Auteur : François Cormier-Bouligeon — Ensemble pour la République (Cher · 1ᵉ)
Texte visé : Projet de loi de finances pour 2026
Article : APRÈS L'ARTICLE 12, insérer l'article suivant:
Date de dépôt : 2025-10-20
Date de sort : 2025-11-14
Discussion en séance : RUANR5L17S2026IDS29925 (un scrutin public peut ne pas avoir été tenu sur cet amendement)

Dispositif

I. – L’article 244 quater B du code général des impôts est complété par un VII ainsi rédigé :

« VII. – Les entreprises présentant des technologies de souveraineté sont exclues des plafonds imposés. »

II. – Le I n’est applicable qu’aux sommes venant en déduction de l’impôt dû.

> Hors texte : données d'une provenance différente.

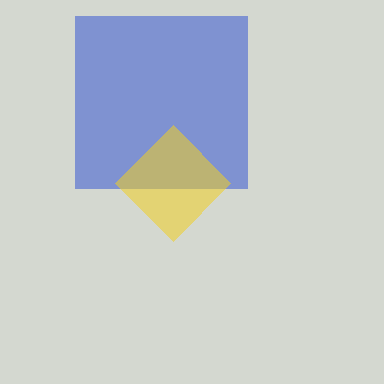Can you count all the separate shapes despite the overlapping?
Yes, there are 2 separate shapes.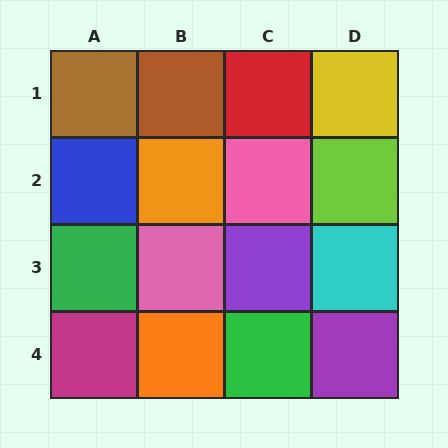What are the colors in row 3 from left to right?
Green, pink, purple, cyan.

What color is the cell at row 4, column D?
Purple.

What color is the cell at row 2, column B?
Orange.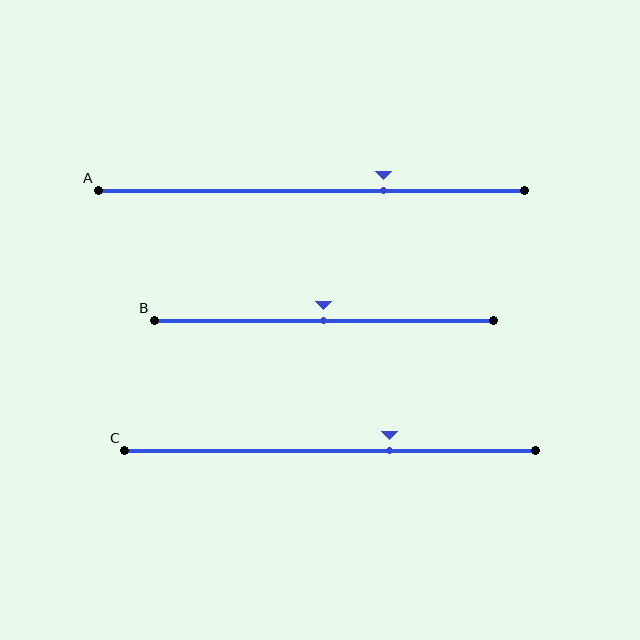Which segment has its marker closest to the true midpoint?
Segment B has its marker closest to the true midpoint.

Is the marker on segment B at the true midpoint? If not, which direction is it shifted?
Yes, the marker on segment B is at the true midpoint.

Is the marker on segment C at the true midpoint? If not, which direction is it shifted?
No, the marker on segment C is shifted to the right by about 15% of the segment length.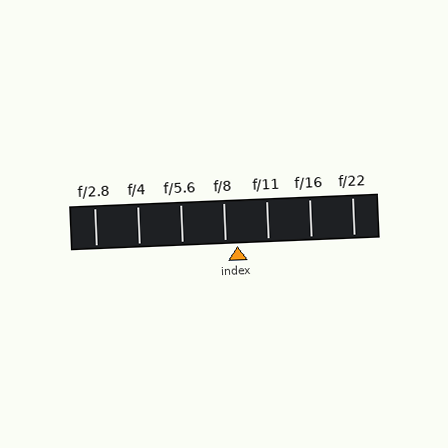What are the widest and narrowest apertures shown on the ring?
The widest aperture shown is f/2.8 and the narrowest is f/22.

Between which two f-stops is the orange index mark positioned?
The index mark is between f/8 and f/11.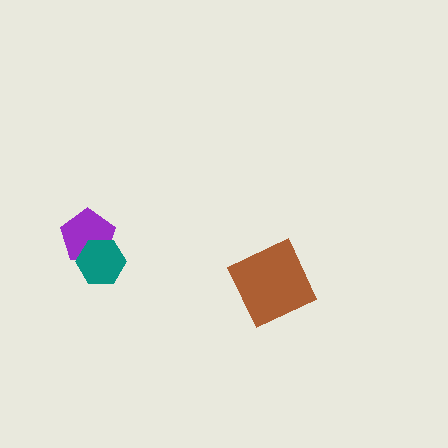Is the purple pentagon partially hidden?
Yes, it is partially covered by another shape.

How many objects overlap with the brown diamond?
0 objects overlap with the brown diamond.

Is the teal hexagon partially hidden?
No, no other shape covers it.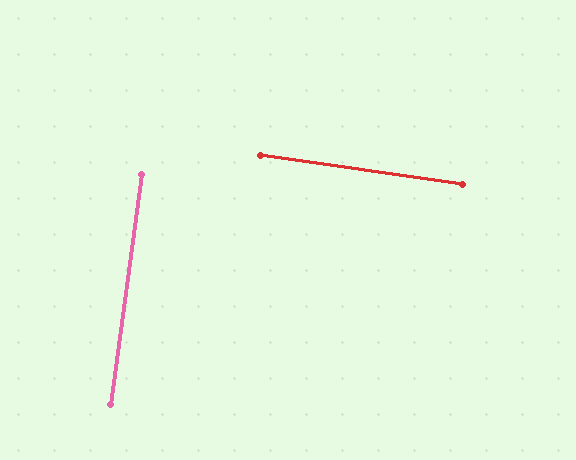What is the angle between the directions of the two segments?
Approximately 90 degrees.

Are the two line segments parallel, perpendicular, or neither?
Perpendicular — they meet at approximately 90°.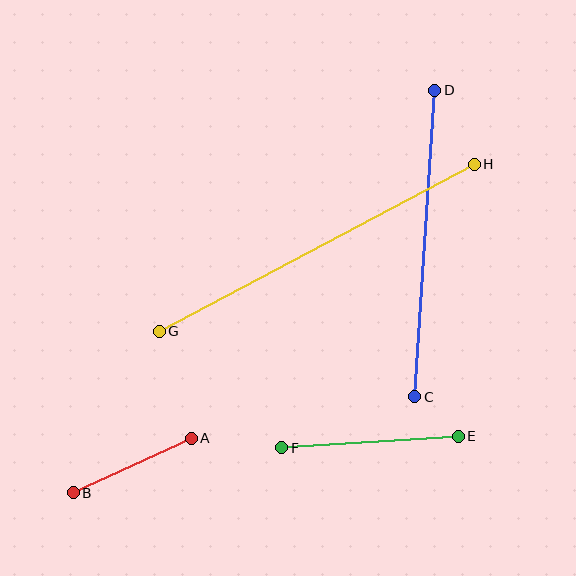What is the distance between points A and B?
The distance is approximately 130 pixels.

III. – La perte de recettes pour l’État est compensée à due concurrence par la création d’une taxe additionnelle à l’accise sur les tabacs prévue au chapitre IV du titre Ier du livre III du code des impositions sur les biens et services.

Exposé sommaire

Cet amendement propose de restaurer le crédit d’impôts recherche au niveau prévu par la loi de finances initiale pour 2024 pour les entreprises dont la technologie concourt à la souveraineté (finalités régaliennes, finalités dans les activités d’opérateurs d’importance vitales, et dans les activités essentielles de service public) afin de renforcer l’innovation au bénéfice de la préparation de l’avenir.
La souveraineté industrielle repose d’abord sur la capacité d’un pays à innoveret maîtriser ses technologies critiques. Le crédit d’impôt recherche (CIR) constitue, depuis près de vingt ans, le principal levier de cette autonomie technologique française. Il permet à des milliers d’entreprises, souvent de taille modeste, de financer des projets de recherche de long terme avant toute rentabilité économique. Or, la réduction envisagée de ce dispositif, conjuguée à la possible disparition du statut de jeune entreprise innovante (JEI) et du crédit d’impôt innovation (CII), créerait un effet de ciseaux dangereux : les charges augmenteraient au moment même où les cycles d’investissement s’allongent. Pour les start-up et PME de haute technologie, c’est l’équilibre économique de la recherche qui serait directement menacé.
Cet amendement vise à exclure du plafonnement du CIR les entreprises présentant des technologies de souveraineté, c’est-à-dire celles dont les activités concourent à des finalités régaliennes (défense, sécurité, énergie, spatial, numérique critique) ou à des missions d’intérêt public essentielles. Ces entreprises portent souvent des savoir-faire à double usage, civil et militaire, et participent à la consolidation de la base industrielle et technologique de défense française.
En valorisant la recherche, le CIR permet aussi l’insertion professionnelle de jeunes docteurs et ingénieurs issus des universités et grands centres scientifiques, contribuant à rapprocher durablement la recherche publique et l’industrie.
À l’heure où les États-Unis comme la Chine mobilisent des plans massifs de soutien à la R&D et à la réindustrialisation, réduire l’ambition du CIR reviendrait à désarmer fiscalement nos entreprises dans la compétition mondiale. À l’inverse, le maintien d’un régime renforcé pour les entreprises de souveraineté constitue un choix stratégique : celui d’une France capable de rester maître de ses technologies critiques et de préserver sa liberté d’action industrielle. Le CIR représente un investissement d’avenir. En confortant ce dispositif pour les filières de souveraineté, cet amendement affirme une conviction simple : il n’y a pas de souveraineté sans innovation, et pas d’innovation sans un environnement fiscal stable et incitatif.
 
 
Cet amendement a été travaillé avec des entreprises françaises de l’industrie de l’armement.